Even though its more than 200 restaurants are now operating at full strength, on-premise traffic remains about 10% to 15% below 2019 levels, Clark said.

“Certainly we have the capacity to continue to increase that meaningfully,” he said, noting that returning to its pre-pandemic benchmark would generate an additional $1.5 million in annual revenue per store. 

What it’s lacking in dine-in traffic, though, it is more than making up for with delivery and takeout. Off-premise accounted for 28% of Cheesecake’s total sales in the first quarter. 

“We’ve shown the ability to keep on-premise growing while also keeping the off-premise stable, so that net is just kind of moving the dollars higher,” Clark said.

Higher costs for commodities and labor did keep a lid on its margins for the quarter, but the real surprise on the expenses side was an increase in the price of natural gas.

“With the geopolitical news, it spiked back up to even worse levels than we saw in the fall,” Clark said.

For the rest of the year, Cheesecake is expecting 6% labor inflation and commodity inflation in the low- to mid-double digits. Both represent a slight increase compared to prior forecasts. 

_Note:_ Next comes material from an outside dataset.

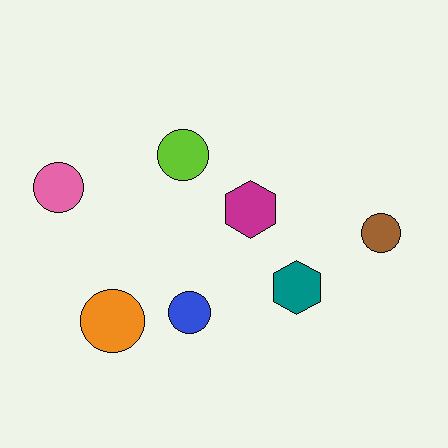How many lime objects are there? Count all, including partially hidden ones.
There is 1 lime object.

But executives said it’s still committed to regaining its 2019 restaurant-level operating margins in the second half of this year. To make that happen, Clark said, it will likely need to raise prices again in the third quarter, and by more than the 1.5% to 2% it had previously referenced.

Cheesecake’s prices are currently 4.7% higher than they were a year ago. But Clark said consumer demand remains strong.

“The tighter the brand’s performance, the better we feel about going forward about our consumer,” he said. “Because that means their day-to-day behavior is not being moved around by these factors anymore, and they’re just deciding that this is the way they’re going to go about their life.”